Correspondence to Kang-Hyun Jo.

Additional information

Recommended by Associate Editor Gon-Woo Kim under the direction of Editor Euntai Kim. This work was supported by the National Research Foundation of Korea (NRF) Grant funded by the Korean Government (MOE) (2013R1A1A2009984). Also, we would like to express our thanks to Ho Chi Minh City University of Technology and Education.

My-Ha Le received his B.E. and M.E. degrees from Department of Electrical and Electronic Engineering of Ho Chi Minh University of Technology, Viet Nam, in 2005 and 2008, respectively. Since 2007, he has been serving as a faculty member in Department of Electrical and Electronic Engineering, Ho Chi Minh City University of Technology and Education, Viet Nam. He received his Ph.D. degree from Electrical Engineering Department of University of Ulsan, Korea, in 2013. His research interests include 3D computer vision, pattern recognition, and vision based robotics.

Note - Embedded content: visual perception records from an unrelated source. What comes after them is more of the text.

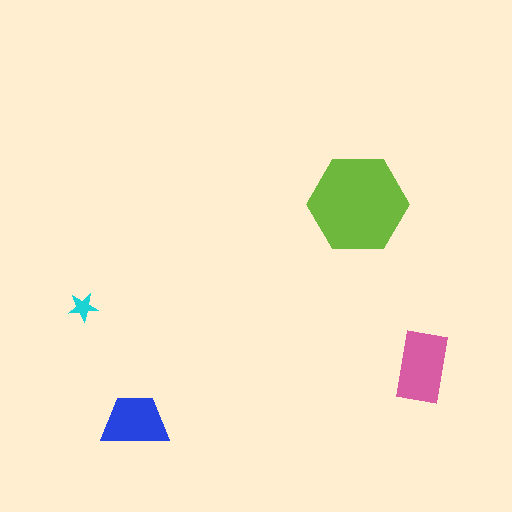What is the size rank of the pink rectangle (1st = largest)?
2nd.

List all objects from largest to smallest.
The lime hexagon, the pink rectangle, the blue trapezoid, the cyan star.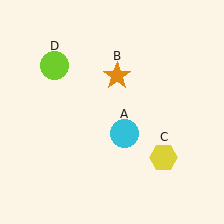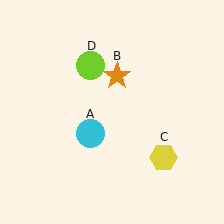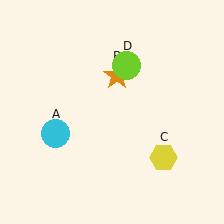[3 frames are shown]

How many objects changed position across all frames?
2 objects changed position: cyan circle (object A), lime circle (object D).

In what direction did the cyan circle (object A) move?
The cyan circle (object A) moved left.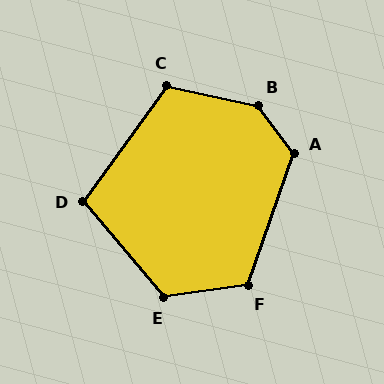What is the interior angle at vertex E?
Approximately 122 degrees (obtuse).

Van-Dung Hoang received his bachelor of informatics from Hue University, Viet Nam in 2002, and master of computer sciences from Hanoi National University of Education, Vietnam in 2007. Since 2002, he has been serving as a lecturer in University of Quang Binh, Vietnam. He received Ph.D. degree from Electrical Engineering Department of University of Ulsan, Korea, in 2014. His research interests include pattern recognition, machine learning, computer vision, and vision based robotics.

Hoang-Hon Trinh was born in Dong Nai, Viet Nam, in 1973. He received his B.E. and M.E. degrees in Electrical-Electronic Engineering of Ho Chi Minh City University of Technology, Viet Nam, in 1997 and 2002 respectively. He received his Ph.D. degree from Electrical Engineering Department of University of Ulsan, Korea, in 2008. His research interests include computer vision, pattern recognition, understanding and reconstructing outdoor scenes, designing the outdoor mobile robot for civil and special applications.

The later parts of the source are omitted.